Federally funded massive RAM computer speeds genome assembly
HOUSTON -- (September 22, 2010) -- A new massive RAM computing resource for genomic assembly with two nodes (or computers) that each have 1 terabyte of RAM (random access memory) will enable genomic scientists to assemble complicated genomes faster and with fewer errors, said scientists at the Baylor College of Medicine  Human Genome Sequencing Center.
A federal grant of $262,000 from stimulus funds available through the American Recovery and Reinvestment Act of 2009 was awarded to BCM by the National Center for Research Resources and will pay for the Massive RAM Genomic Analysis Cluster, said Dr. Jeffrey Reid, assistant professor in the BCM Human Genome Sequencing Center, who led the effort to obtain the computers. This new resource will take the sequencing center into the next generation of genome assembly computation, a necessary step to handle recent advances in DNA sequencing technology.
Next generation methods
"This funding enables a higher level of computing," said Reid. That advance is critical to "next generation" sequencing methods that now speed the work with genomes. These recently improvements to DNA sequencing technology generate inexpensive "short reads" -- DNA sequences of small pieces of the genome. Assembling these short reads into long sequences and sorting the correct reads from those that contain sequencing errors is significantly easier when there is a reference genome available. For example, the first complete human genome sequence is used as a reference for other human genome sequencing.

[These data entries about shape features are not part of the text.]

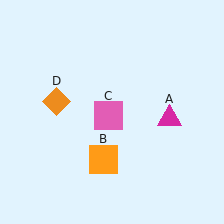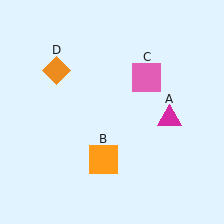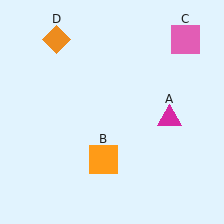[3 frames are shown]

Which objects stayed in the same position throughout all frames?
Magenta triangle (object A) and orange square (object B) remained stationary.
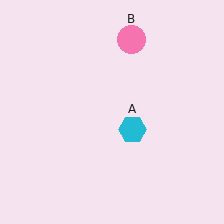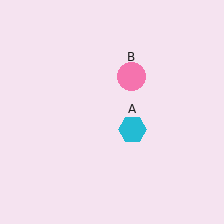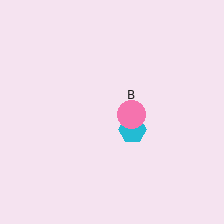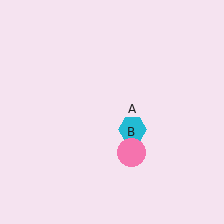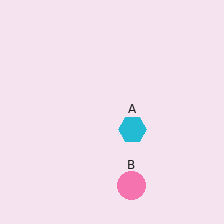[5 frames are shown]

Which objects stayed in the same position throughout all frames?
Cyan hexagon (object A) remained stationary.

But analyzing a new genome (such as that of the baboon monkey) that does not have a reference genome available requires doing the assembly without a guide. Rather than simply comparing each new read to the reference, you must use various computational strategies to determine which short fragments should be joined end-to-end to produce the long stretches of genetic material that define that genome.

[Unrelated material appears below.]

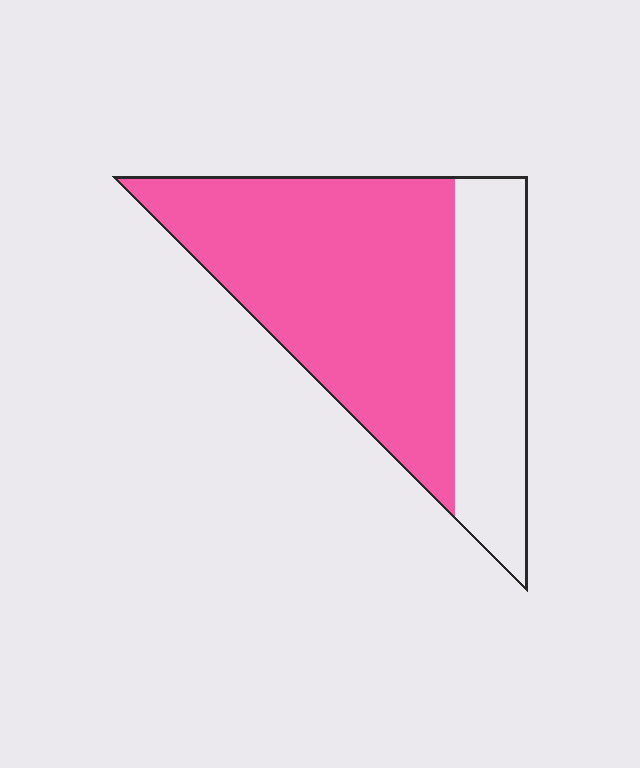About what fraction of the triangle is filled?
About two thirds (2/3).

"What if you took the complete works of Shakespeare and cut them into sentences and then put it back together? That's difficult," said Reid. "Now imagine if you cut them into words and had to reassemble them. That's orders of magnitude more difficult." The techniques that are most effective at assembling such new genomes using short reads are those that require a large amount of RAM, said Reid. Such techniques hold great promise in diseases that can significantly change the structure of a genome, such as cancer.
Expanded computing capacity
Dr. Richard Gibbs, director of the BCM Human Genome Sequencing Center, plans to capitalize on the expanded computing capacity in his search for disease genes – in particular those related to cancer. "Analyzing genomic information from tumors as well as from normal tissues requires formidable computing power, such as that represented in this computing cluster," said Gibbs. "This should be possible to do across millions of bases in hundreds of genomes in a reasonable amount of time. Taken together, the Massive RAM Genomic Analysis Cluster would enable existing analysis to proceed faster, improve the quality of analysis currently undertaken and allow us to embark on novel, transformational analysis development and discovery."

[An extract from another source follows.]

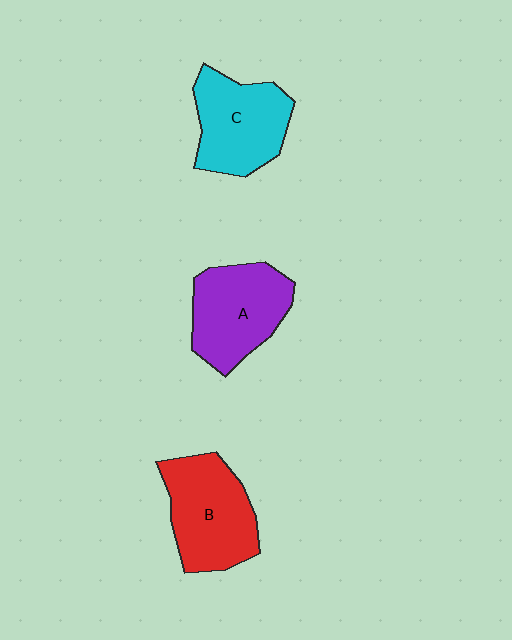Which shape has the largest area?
Shape B (red).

Reid is leading the effort to develop these novel methods of sequence analysis, in collaboration with other BCM researchers: Dr. Rui Chen, assistant professor in the sequencing center, will use the massive computing power in his work on the genetics of early onset retinal diseases. Dr. Joseph Petrosino, assistant professor of molecular virology and microbiology at BCM, will also use the computing power as part of the BCM effort to sequence the Human Microbiome, an international effort to determine the genetic code of the bacteria that colonize the bodies of healthy humans.
Dr. Jeffrey Rogers, an associate professor of molecular and human genetics at BCM and a member of the Baylor Human Genome Sequencing Center, is a leader in primate genomics and will work with researchers across the country to sequence various primate genomes. This knowledge will improve understanding of primate biology and human disease.
"This is a transformative time for genomics and primate biology, which is only enabled by the combination of next-generation DNA sequencing and high performance computing resources such as the Massive RAM Genomic Analysis Cluster," said Rogers. "This is a very exciting time for genomics."